# Tumor growth modeling¶

This practical session is intended to explore tumor growth data and interpret it using mathematical models. It is divided into three parts (only the first two parts will be covered in this session):

1. Analysis of the data by basic plots
2. Fitting and comparing tumor growth models to the data in order to understand tumor growth laws
3. Using the model(s) to predict future tumor growth with only a limited number of initial data points

The data provided consists of measurements of tumor volumes from tumors implanted subcutaneously in the back of mice. The cells are from a murine lung cancer cell line (Lewis Lung Carcinoma).
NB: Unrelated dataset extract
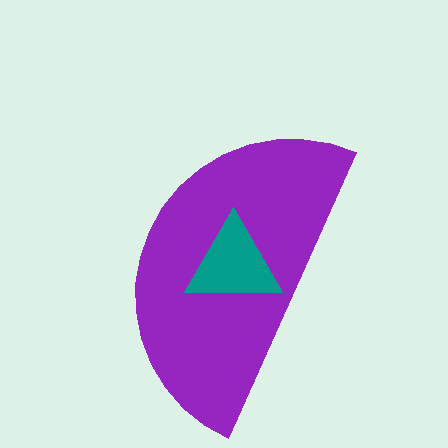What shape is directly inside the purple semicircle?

The volumes were computed from two one dimensional measures recorded using a caliper (the length $L$ and width $w$) and using the formula $V = \frac{1}{2}L\times w^2$. Volumes are given in mm$^3$ as a function of days following injection of the cells ($10^6$ cells $\simeq$ 1 mm$^3$ injected on day 0.

# 1. Data analysis¶

### Import modules¶

In [ ]:
% matplotlib inline

In [2]:
import numpy as np
import pandas as pd
import matplotlib.pyplot as plt


Load the data file data_table.xlsx as a pandas Dataframe and display it

In [10]:
df = pd.read_excel('data_table.xlsx')
df

Out[10]:
1 2 3 4 5 6 7 8 9 10
5 NaN 54.886377 NaN NaN 68.809022 NaN NaN NaN NaN NaN
6 NaN 59.408036 89.231295 55.348590 59.853289 46.502387 94.727972 NaN 18.567329 26.880016
7 50.021795 85.662278 157.351502 56.175814 58.988502 55.155193 126.094176 NaN 73.293694 NaN
11 309.519493 261.572775 221.698580 103.330909 179.664759 251.222209 333.136619 201.165288 126.820889 144.151300
12 324.895878 412.265650 327.492254 155.320341 309.787647 341.175444 538.680724 316.382967 222.661158 193.401925
13 450.842120 488.450738 461.437963 167.958671 470.571322 438.335387 669.929621 338.240373 244.726914 281.171233
14 572.450814 618.854795 641.444986 219.378690 480.930314 859.952765 762.527617 411.958788 333.629836 294.886207
15 664.336606 798.997212 746.868414 412.378378 488.777983 854.727952 923.717646 586.667016 367.475268 391.884141
18 1151.693754 1218.721058 1359.458389 584.192211 1021.721046 1143.279505 NaN 991.881984 805.778850 744.954870
19 1338.383299 1415.471856 1626.874371 762.074018 1278.530775 1645.406820 NaN 1219.899900 1030.034281 990.331786
20 1522.807849 1410.149208 2063.912472 880.325721 1377.381845 1950.482691 NaN 1833.096551 1272.818884 1085.314905
21 1897.073737 1524.126579 NaN 1040.074430 1538.922047 NaN NaN 2131.605693 1555.359077 1331.189667
22 NaN 1935.415344 NaN 1335.136464 1958.560253 NaN NaN NaN 1671.148523 1641.333918
24 NaN NaN NaN 1850.447333 NaN NaN NaN NaN NaN 1992.067465
25 NaN NaN NaN 2079.445167 NaN NaN NaN NaN NaN NaN

Get the time vector. It is in days

In [4]:
time = df.index
time

Out[4]:
Int64Index([5, 6, 7, 11, 12, 13, 14, 15, 18, 19, 20, 21, 22, 24, 25], dtype='int64')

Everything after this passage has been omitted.